Histology and morphometry of clastic cells in the adult gecko dentition. Frontal sections of maxillary gecko teeth. (A–D′) Serial sections. (E, F) Sections from a different tooth family. (A, A′) The odontoblasts at the periphery of the pulp are replaced by odontoclasts that are in resorption pits (arrows). (B, B′) Odontoclasts express tartrate acid resistant phosphatase (TRAP), as do cells in the center of the pulp. (C, C′) Odontoclasts are positive for cathepsin K (CTSK) and are multinucleated in a split-channel view (white arrows, D, D′). (E, E′) TRAP+ cells that are flat are located apical to the functional teeth, between the developing tooth and bone. (F) Adjacent section to E showing that the flattened cells are CTSK+ (white arrows). (G) Average area of CTSK+ cells in 3 locations show the largest cells are in the resorption pits. (H) Higher values of aspect ratio indicate the cell is elongated. (I) Log₁₀ of the number of nuclei per square micron in CTSK+ cells showed the cells inside resorption pits had significantly greater numbers of nuclei. P values determined with 1-way analysis of variance and Tukey’s post hoc test. Error bars = mean ± 95% confidence interval. Points on graph represent means of 3 teeth for 3 animals. Each tooth had a minimum of 3 cells analyzed in each of the three locations. See Appendix Table 8 for details. ab, aboral; boa, bone of attachment; d, dentin; la, labial; li, lingual; o, oral; oc, odontoclast. Scale bars in A, B = 200 µm. Scale bars in A′, B′ = 50 µm. Scale bars in C, D, E = 100 µm. Scale bars in C′, D′, F = 20 µm. Scale bar in E′ is 10 µm.

Figure 4.

Effect of tooth removal and in vivo drug treatment on CTSK+ cells. (A) Measurement scheme for the distance along the bone surface occupied by CTSK+ cells. The total distance between the oral, crest of the bone, and the perpendicular palatine process divided into thirds. The distance occupied by CTSK+ cells was normalized to the length. (B) When measuring the percentage of the total surface occupied by CTSK there was no significant difference (unpaired t test). (C) In controls, the middle and aboral thirds had significantly more distance covered by CTSK than the oral third did.
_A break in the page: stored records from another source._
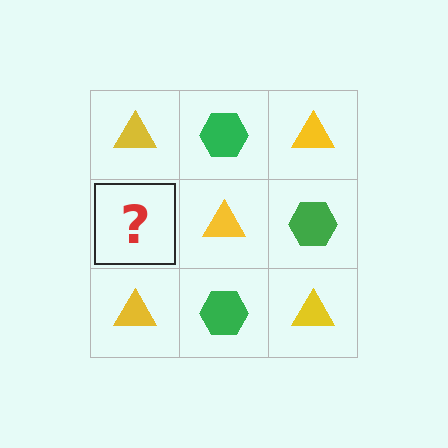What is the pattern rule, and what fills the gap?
The rule is that it alternates yellow triangle and green hexagon in a checkerboard pattern. The gap should be filled with a green hexagon.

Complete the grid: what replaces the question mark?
The question mark should be replaced with a green hexagon.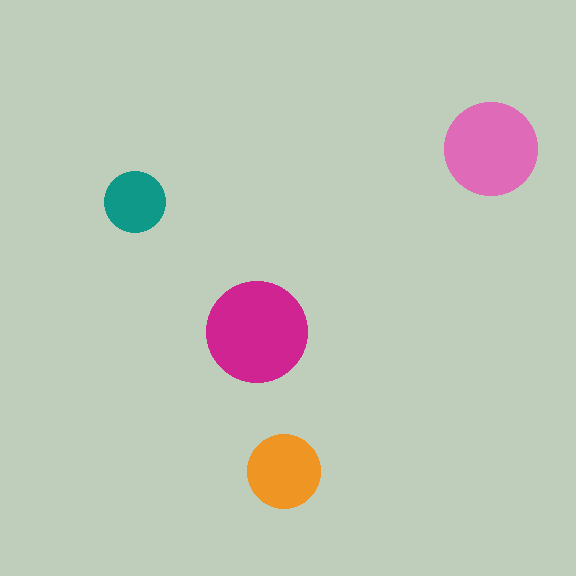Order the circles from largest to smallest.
the magenta one, the pink one, the orange one, the teal one.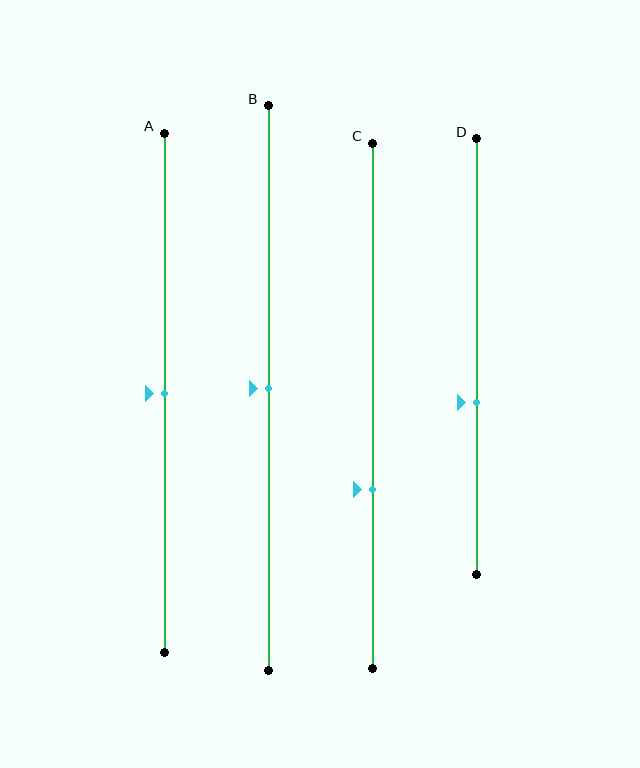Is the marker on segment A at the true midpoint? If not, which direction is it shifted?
Yes, the marker on segment A is at the true midpoint.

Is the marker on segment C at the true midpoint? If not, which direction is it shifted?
No, the marker on segment C is shifted downward by about 16% of the segment length.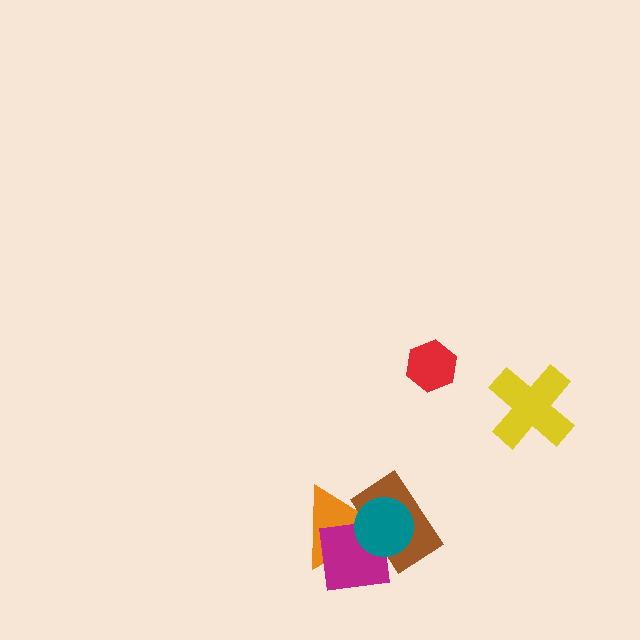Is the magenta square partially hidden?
Yes, it is partially covered by another shape.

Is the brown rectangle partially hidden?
Yes, it is partially covered by another shape.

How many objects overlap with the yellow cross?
0 objects overlap with the yellow cross.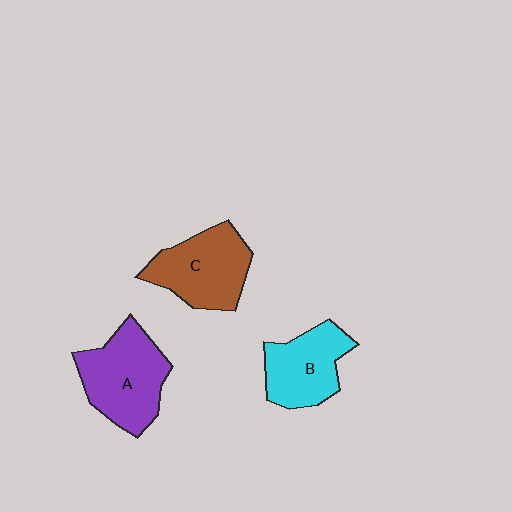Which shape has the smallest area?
Shape B (cyan).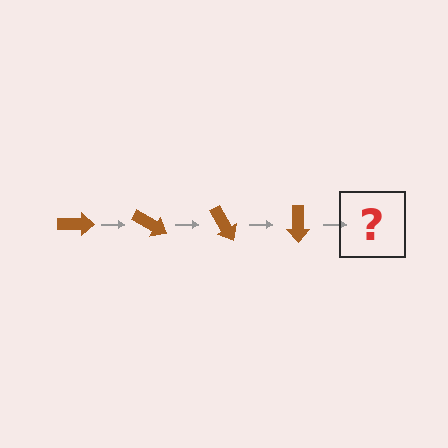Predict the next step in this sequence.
The next step is a brown arrow rotated 120 degrees clockwise.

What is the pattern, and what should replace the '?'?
The pattern is that the arrow rotates 30 degrees clockwise each step. The '?' should be a brown arrow rotated 120 degrees clockwise.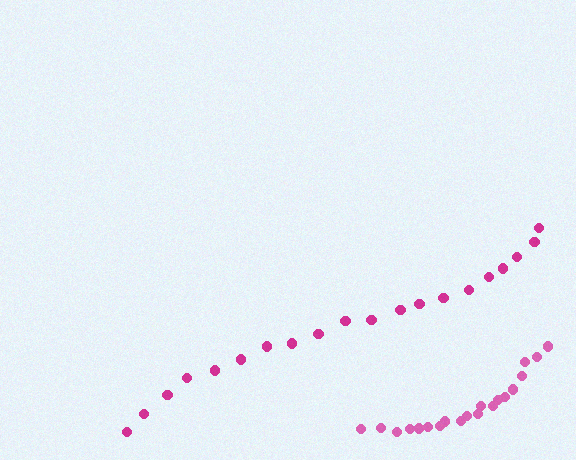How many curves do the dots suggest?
There are 2 distinct paths.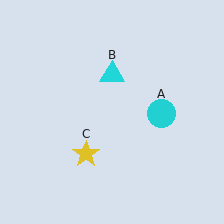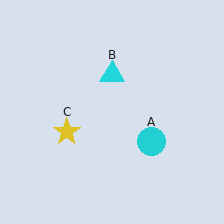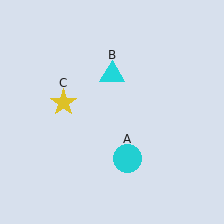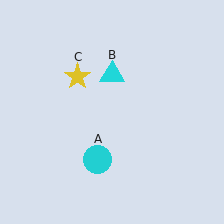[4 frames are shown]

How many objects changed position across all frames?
2 objects changed position: cyan circle (object A), yellow star (object C).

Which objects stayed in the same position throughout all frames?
Cyan triangle (object B) remained stationary.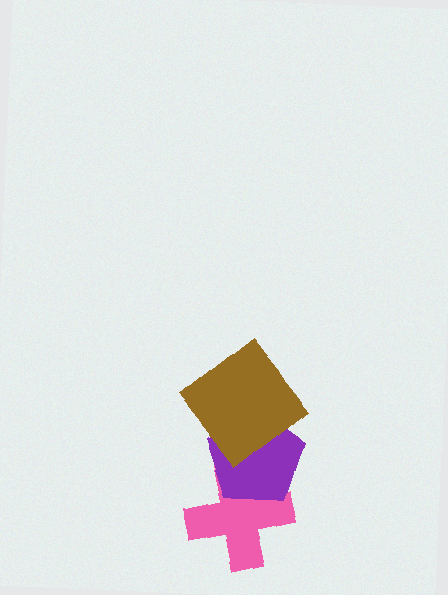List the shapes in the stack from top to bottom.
From top to bottom: the brown diamond, the purple pentagon, the pink cross.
In regions with selective tooth removal, there was a significant decrease in the number of CTSK+ surface in the middle and aboral thirds but no change in the oral third. Two-way analysis of variance and the Benjamini, Krieger, and Yekutieli false discovery rate was used for multiple comparisons. (D) Schematic of experimental design in which BLZ945-soaked beads (20 mg/mL) were placed on one side and DMSO beads were placed on the contralateral side followed by tooth removals at 24 h. (E) Schematic showing the location of beads relative to developing teeth. (F, G) Quantitative reverse transcription polymerase chain reaction result showing significantly less CSF1R and CTSK expression after BLZ945 treatment (unpaired t test). ab, aboral; la, labial; li, lingual; mid, middle; o, oral. Error bars in B, C, F, and G are the ±95% confidence interval.